Mulching is important too. If you planted new perennials, shrubs, or bulbs earlier in the fall, add 10 cm or more of bagged mulch, shredded leaves, or compost before the ground freezes to allow time for development before roots become dormant. You can add mulch to established plants after the ground freezes. This protects plants from frost heaving during freeze-thaw cycles.
And there is always weeding. Any perennial weed that is left in the garden in the fall will be greedily taking up all the nutrients from the compost and extending its root systems underground while looking dead on the surface. Remove them now. It’s a small battle that will avoid a war next spring!

Then there are the things that you should do, if you have any energy left after a long growing season.

If you intend to reuse any flower pots for starting, transplanting, or show, give them a good wash with hot water, soap, and diluted bleach. The easiest way is to set up three basins of water: the first with hot water and dish soap to clean, the second with a mild bleach solution to sterilize, the third with clear hot water to rinse. Renew the first basin as the water gets dirty, the other two will be fine as you just need to dip the pots slosh them a bit. Then set the pots out in the sun to dry before you stack and store them away.

Quality garden tools are expensive but they make the work of gardening easier and more satisfying. Show your tools some respect by cleaning, conditioning, and organizing them once the growing season is done. They’ll last much longer, work better, and be easier to locate when needed.

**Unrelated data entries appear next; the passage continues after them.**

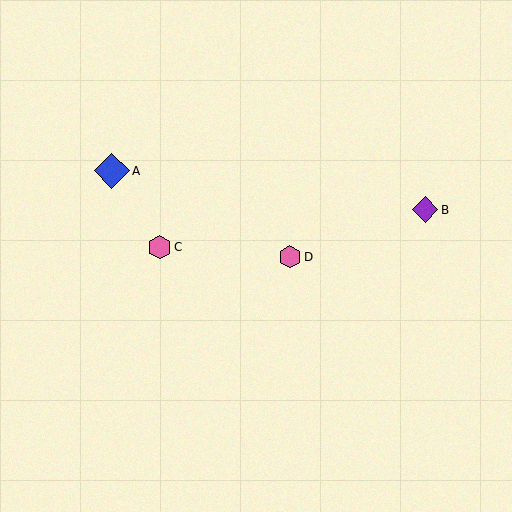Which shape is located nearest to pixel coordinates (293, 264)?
The pink hexagon (labeled D) at (290, 257) is nearest to that location.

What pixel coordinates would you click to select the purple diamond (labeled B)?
Click at (425, 210) to select the purple diamond B.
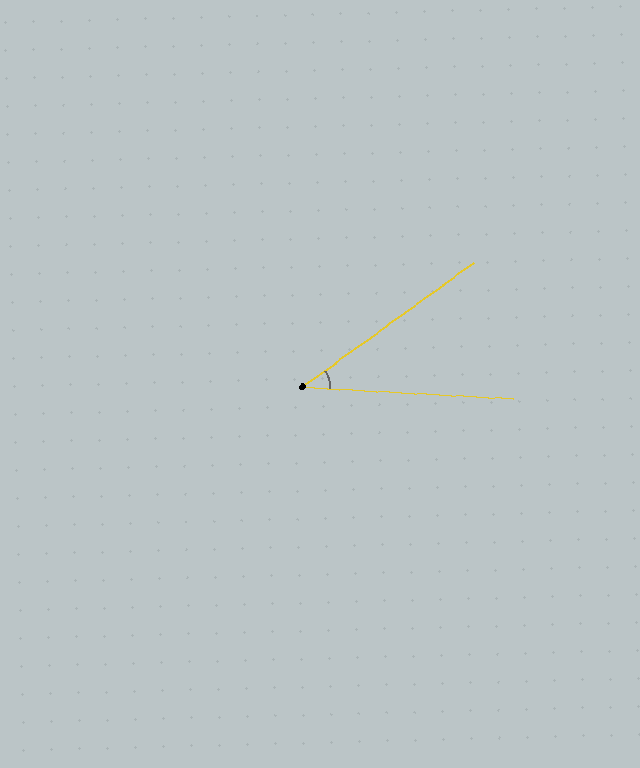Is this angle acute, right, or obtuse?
It is acute.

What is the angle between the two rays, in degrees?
Approximately 39 degrees.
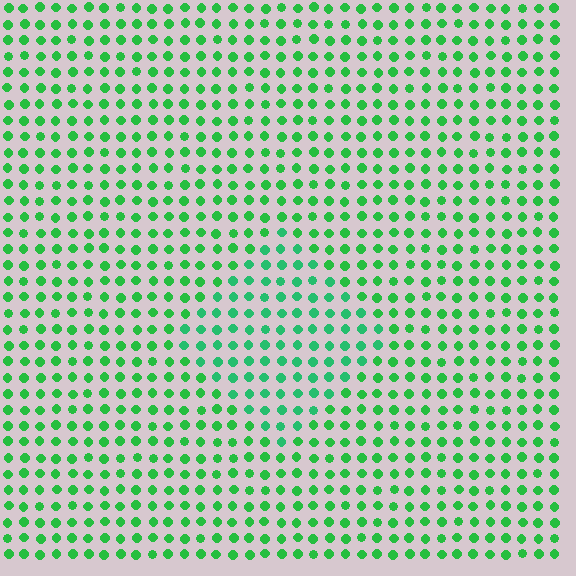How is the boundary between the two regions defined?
The boundary is defined purely by a slight shift in hue (about 18 degrees). Spacing, size, and orientation are identical on both sides.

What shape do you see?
I see a diamond.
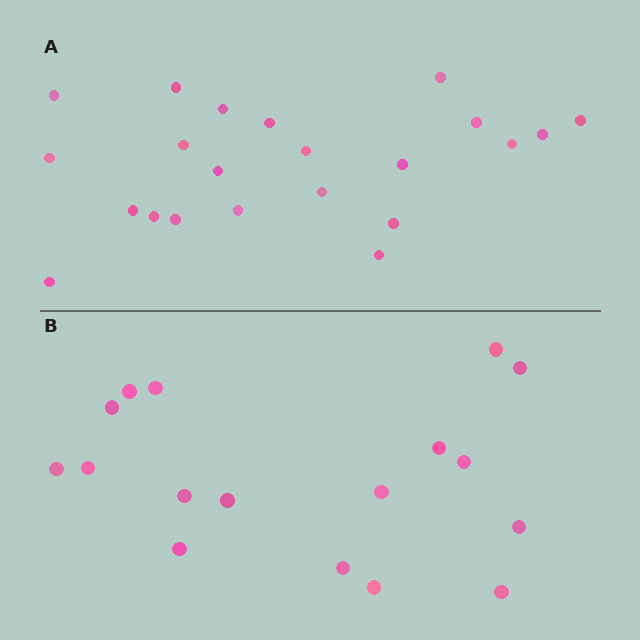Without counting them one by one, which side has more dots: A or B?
Region A (the top region) has more dots.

Wash tools in hot soapy water in the same basin you used to wash your pots. Lay them in the sun to dry completely. While they are drying fill an old bucket with a mixture of sand and a litre of vegetable oil. When the tools are dry dip the blades in the sand/oil mix. Dip the whole metal surface of shovels and spades several times. This protects the metal from rust and keeps it shiny. You can use your sand/oil mix year round. Dunking your tools after each use will keep them clean and looking like new. Choose one place to store your tools and arrange them so you can find them easily in the spring. Promise yourself that you will return them to their proper place after each use next year.

Finally there are things that will just make your spring gardening so much more pleasant:

Cut back your perennials to 10 cm. Cutting back will certainly leave you with a neater garden for winter and spring, while leaving them standing adds winter interest, provides seeds for wintering birds, and stalks that will catch and hold snow to provide better insulation. In the end, to cut back or not is a personal preference as both have pros and cons. Any diseased plants should be removed.

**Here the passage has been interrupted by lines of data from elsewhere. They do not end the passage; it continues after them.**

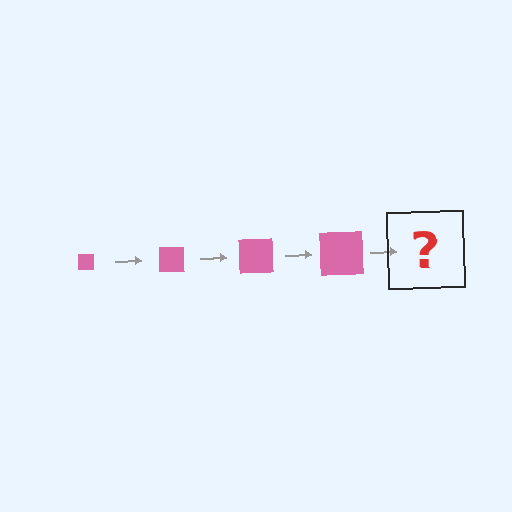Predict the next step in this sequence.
The next step is a pink square, larger than the previous one.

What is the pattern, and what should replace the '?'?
The pattern is that the square gets progressively larger each step. The '?' should be a pink square, larger than the previous one.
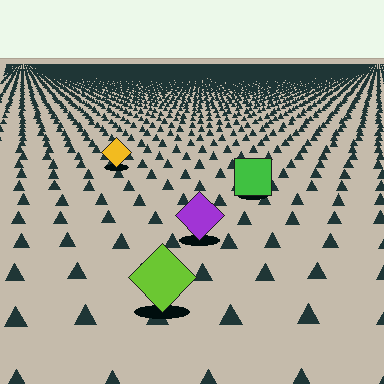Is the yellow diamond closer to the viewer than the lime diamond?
No. The lime diamond is closer — you can tell from the texture gradient: the ground texture is coarser near it.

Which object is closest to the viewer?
The lime diamond is closest. The texture marks near it are larger and more spread out.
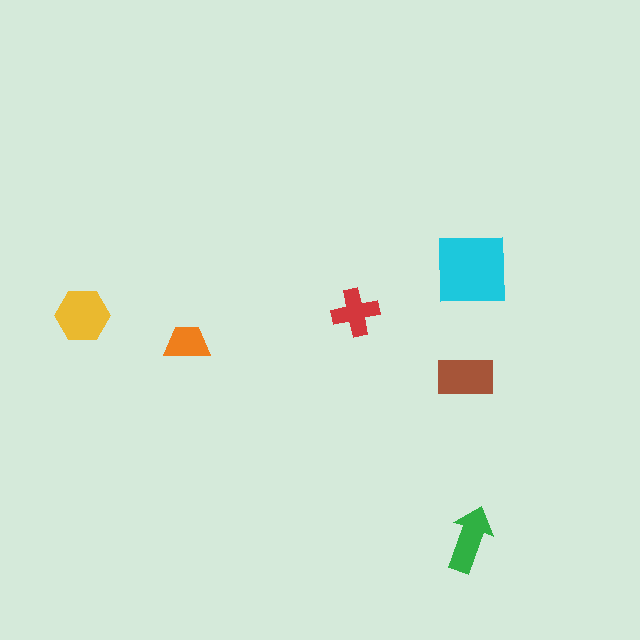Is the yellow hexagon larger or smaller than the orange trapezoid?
Larger.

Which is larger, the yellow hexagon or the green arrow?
The yellow hexagon.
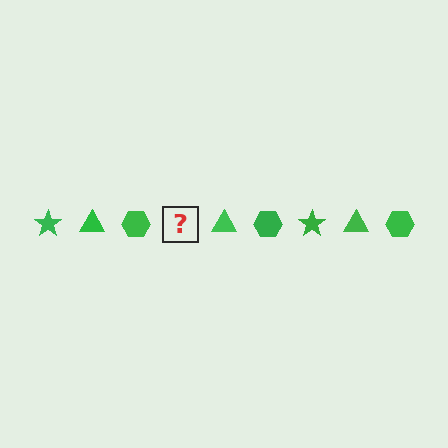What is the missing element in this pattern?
The missing element is a green star.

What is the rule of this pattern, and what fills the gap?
The rule is that the pattern cycles through star, triangle, hexagon shapes in green. The gap should be filled with a green star.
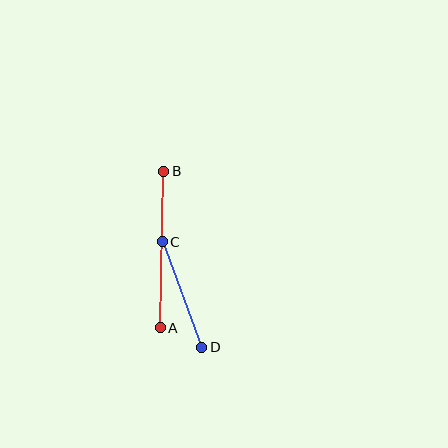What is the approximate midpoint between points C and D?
The midpoint is at approximately (182, 295) pixels.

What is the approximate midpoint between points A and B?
The midpoint is at approximately (162, 249) pixels.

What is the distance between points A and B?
The distance is approximately 157 pixels.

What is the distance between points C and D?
The distance is approximately 113 pixels.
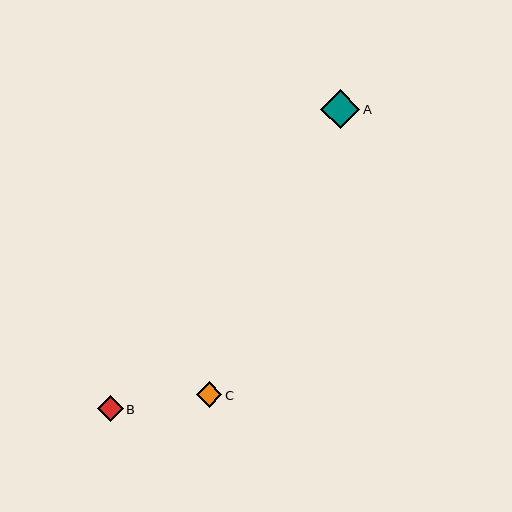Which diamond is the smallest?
Diamond C is the smallest with a size of approximately 25 pixels.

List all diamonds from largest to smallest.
From largest to smallest: A, B, C.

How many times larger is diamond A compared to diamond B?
Diamond A is approximately 1.5 times the size of diamond B.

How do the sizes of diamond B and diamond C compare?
Diamond B and diamond C are approximately the same size.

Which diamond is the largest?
Diamond A is the largest with a size of approximately 39 pixels.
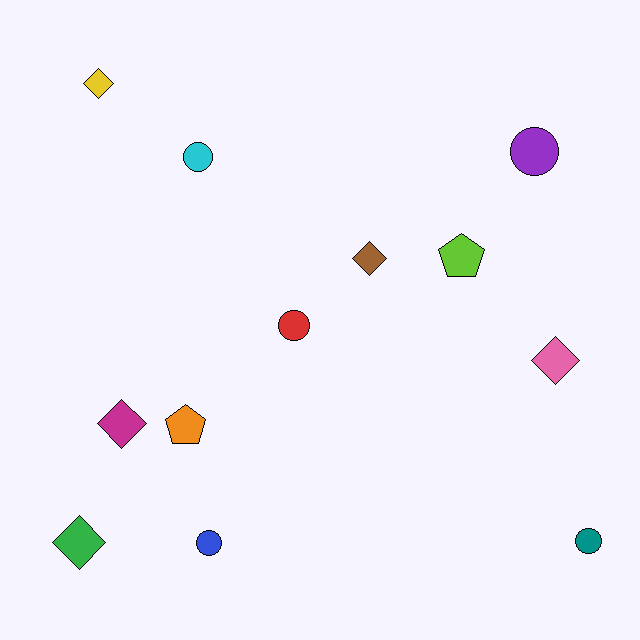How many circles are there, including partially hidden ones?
There are 5 circles.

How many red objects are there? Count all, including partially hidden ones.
There is 1 red object.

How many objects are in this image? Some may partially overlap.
There are 12 objects.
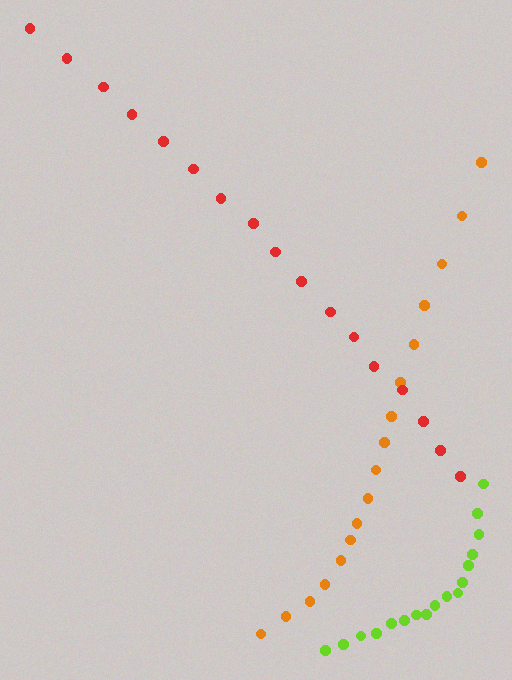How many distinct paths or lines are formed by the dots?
There are 3 distinct paths.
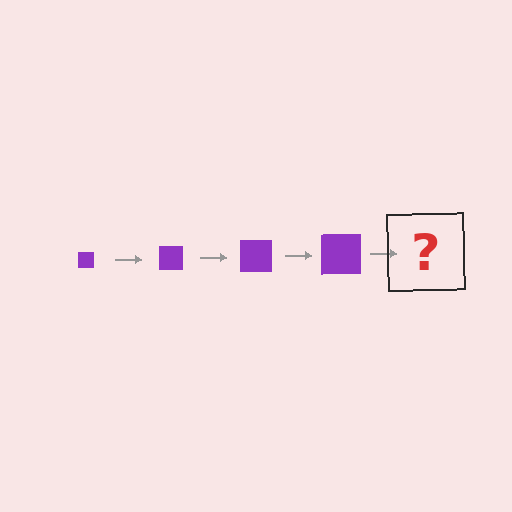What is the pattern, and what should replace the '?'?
The pattern is that the square gets progressively larger each step. The '?' should be a purple square, larger than the previous one.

After spring, autumn is the second best time to plant. There are many sales at nurseries, and if planted in September or October the new tree, shrub, or perennial still has time to start a root system in the new soil before dormancy.

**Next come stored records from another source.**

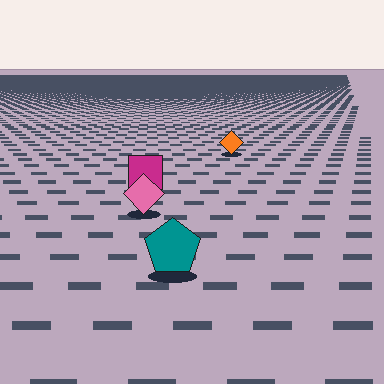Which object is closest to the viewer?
The teal pentagon is closest. The texture marks near it are larger and more spread out.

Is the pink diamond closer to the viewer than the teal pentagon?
No. The teal pentagon is closer — you can tell from the texture gradient: the ground texture is coarser near it.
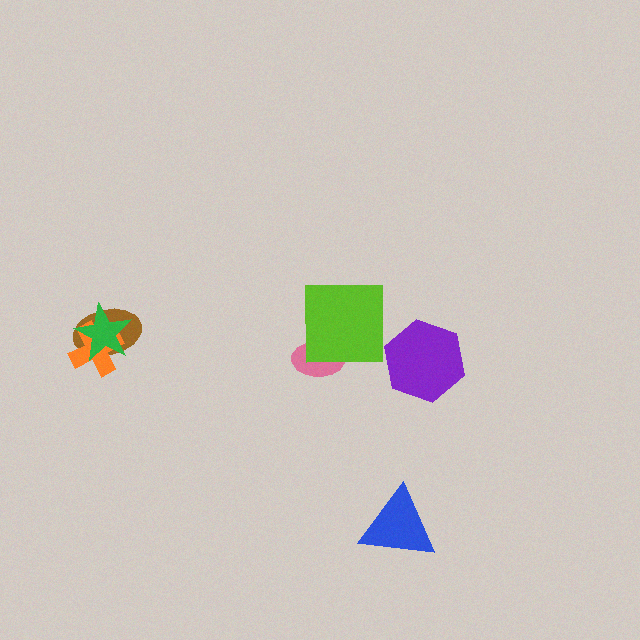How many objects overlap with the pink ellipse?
1 object overlaps with the pink ellipse.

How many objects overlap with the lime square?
1 object overlaps with the lime square.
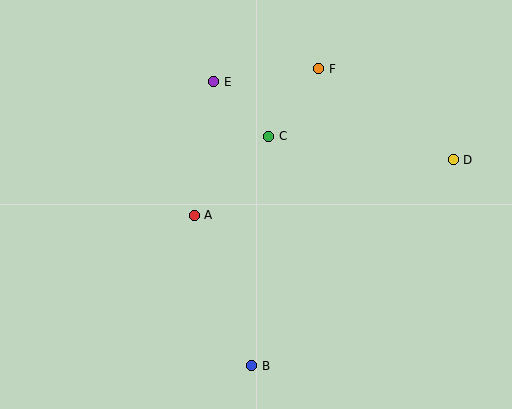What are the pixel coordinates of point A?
Point A is at (194, 215).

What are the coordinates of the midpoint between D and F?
The midpoint between D and F is at (386, 114).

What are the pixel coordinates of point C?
Point C is at (269, 136).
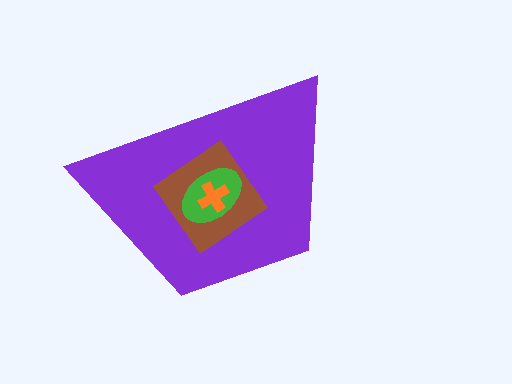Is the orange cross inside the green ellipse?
Yes.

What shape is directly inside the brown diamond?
The green ellipse.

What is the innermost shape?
The orange cross.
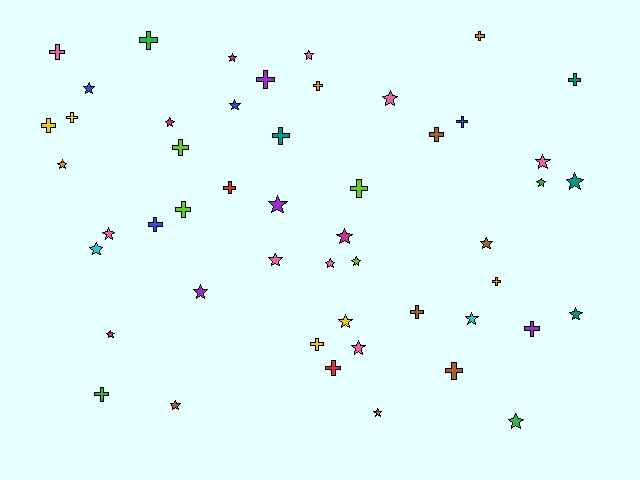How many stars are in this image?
There are 27 stars.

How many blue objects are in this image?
There are 4 blue objects.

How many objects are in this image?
There are 50 objects.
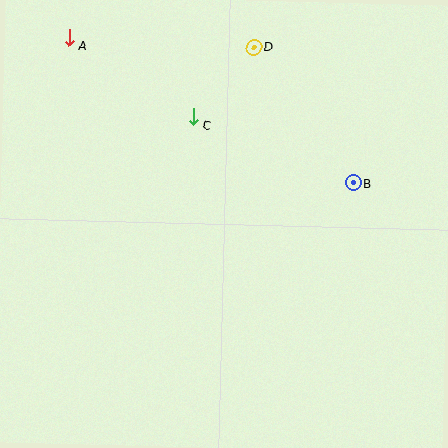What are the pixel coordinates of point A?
Point A is at (69, 46).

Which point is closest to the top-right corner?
Point D is closest to the top-right corner.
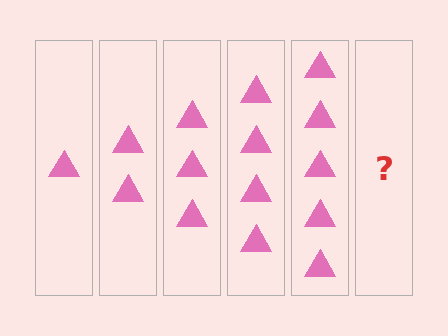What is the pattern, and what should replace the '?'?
The pattern is that each step adds one more triangle. The '?' should be 6 triangles.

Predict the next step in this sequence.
The next step is 6 triangles.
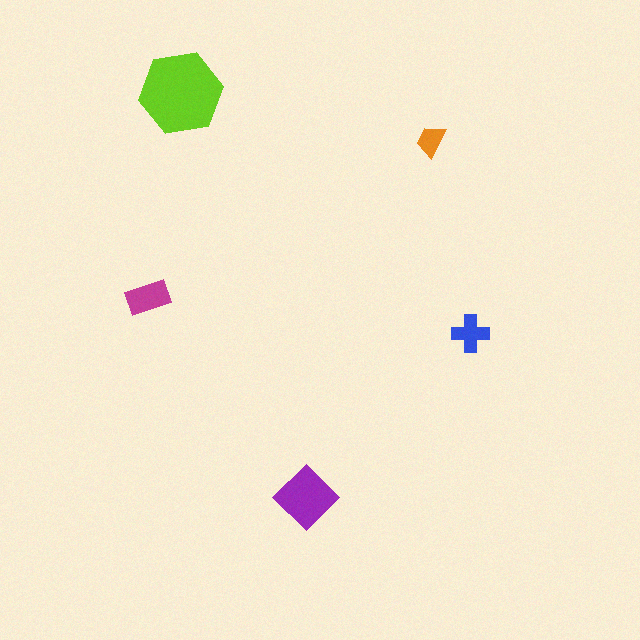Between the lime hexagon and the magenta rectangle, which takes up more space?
The lime hexagon.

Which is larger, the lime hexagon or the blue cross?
The lime hexagon.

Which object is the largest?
The lime hexagon.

You can plant bulbs as long as the ground is not frozen. And I promise you won’t regret planting them when they greet you with beautiful early blooms and heady fragrance next spring. It seems they appear like magic, as gardeners have a short memory of their sore backs come springtime.

Start a garden journal. Once the physical work is done grab a lawn chair, a notebook, and pen. Seek out a comfortable spot where you can view your yard, or several spots if necessary. Note things that need to be changed, removed, or improved. Write it down so you will be ready for next spring. Make notes again over the winter when you see plants you want to add to your garden. It will be a big help when spring arrives.

Now all that’s left is to take in the garden hose, fill the bird feeders, and relax in a cozy chair by the fire. Both you and your garden have earned your long winter’s rest!

Autumn is the best time to test your garden soil

The soil is generally drier which makes sampling easier and more accurate, and there is more time for any of the recommended additions to the soil to break down and improve it before spring planting. Contact your provincial government agricultural site for information on testing, which usually costs a small fee.